It is reported that, with CONFIG_HZ_PERIODIC=y cpu stays at the
lowest frequency even if the usage goes to 100%, neither ondemand
nor conservative governor works, however performance and
userspace work as expected. If set with CONFIG_NO_HZ_FULL=y,
everything goes well.

This problem is caused by improper calculation of the idle_time
when the load is extremely high(near 100%). Firstly, cpufreq_governor
uses get_cpu_idle_time to get the total idle time for specific cpu, then:

1.If the system is configured with CONFIG_NO_HZ_FULL, the idle time is
  returned by ktime_get, which is always increasing, it's OK.
2.However, if the system is configured with CONFIG_HZ_PERIODIC,
  get_cpu_idle_time might not guarantee to be always increasing,
  because it will leverage get_cpu_idle_time_jiffy to calculate the
  idle_time, consider the following scenario:

At T1:
idle_tick_1 = total_tick_1 - user_tick_1

sample period(80ms)...

At T2: ( T2 = T1 + 80ms):
idle_tick_2 = total_tick_2 - user_tick_2

Currently the algorithm is using (idle_tick_2 - idle_tick_1) to
get the delta idle_time during the past sample period, however
it CAN NOT guarantee that idle_tick_2 >= idle_tick_1, especially
when cpu load is high.
(Yes, total_tick_2 >= total_tick_1, and user_tick_2 >= user_tick_1,
but how about idle_tick_2 and idle_tick_1? No guarantee.)
So governor might get a negative value of idle_time during the past
sample period, which might mislead the system that the idle time is
very big(converted to unsigned int), and the busy time is nearly zero,
which causes the governor to always choose the lowest cpufreq,
then cause this problem.

In theory there are two solutions:

1.The logic should not rely on the idle tick during every sample period,
  but be based on the busy tick directly, as this is how 'top' is
  implemented.

2.Or the logic must make sure that the idle_time is strictly increasing
  during each sample period, then there would be no negative idle_time
  anymore.
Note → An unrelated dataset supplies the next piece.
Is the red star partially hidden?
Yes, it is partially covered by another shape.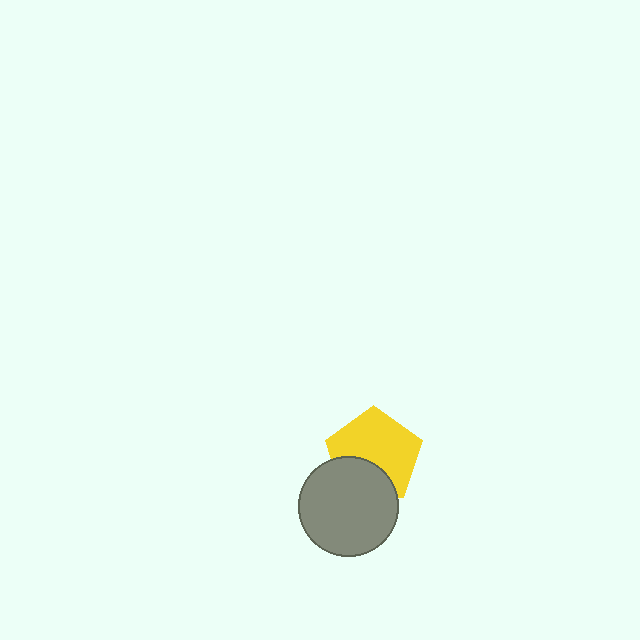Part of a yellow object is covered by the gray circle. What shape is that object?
It is a pentagon.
This solution requires minimum modification to current code
  and this patch uses method 2.

Link: https://bugzilla.kernel.org/show_bug.cgi?id=69821
Reported-by: Jan Fikar <j.fikar@gmail.com>
Signed-off-by: Chen Yu <yu.c.chen@intel.com>
---
 drivers/cpufreq/cpufreq_governor.c | 3 +++
 1 file changed, 3 insertions(+)

diff --git a/drivers/cpufreq/cpufreq_governor.c b/drivers/cpufreq/cpufreq_governor.c
index b260576..363445f 100644
--- a/drivers/cpufreq/cpufreq_governor.c
+++ b/drivers/cpufreq/cpufreq_governor.c
@@ -84,6 +84,9 @@ void dbs_check_cpu(struct dbs_data *dbs_data, int cpu)
 			(cur_wall_time - j_cdbs->prev_cpu_wall);
 		j_cdbs->prev_cpu_wall = cur_wall_time;
 
+		if (cur_idle_time < j_cdbs->prev_cpu_idle)
+			cur_idle_time = j_cdbs->prev_cpu_idle;
+
 		idle_time = (unsigned int)
 			(cur_idle_time - j_cdbs->prev_cpu_idle);
 		j_cdbs->prev_cpu_idle = cur_idle_time;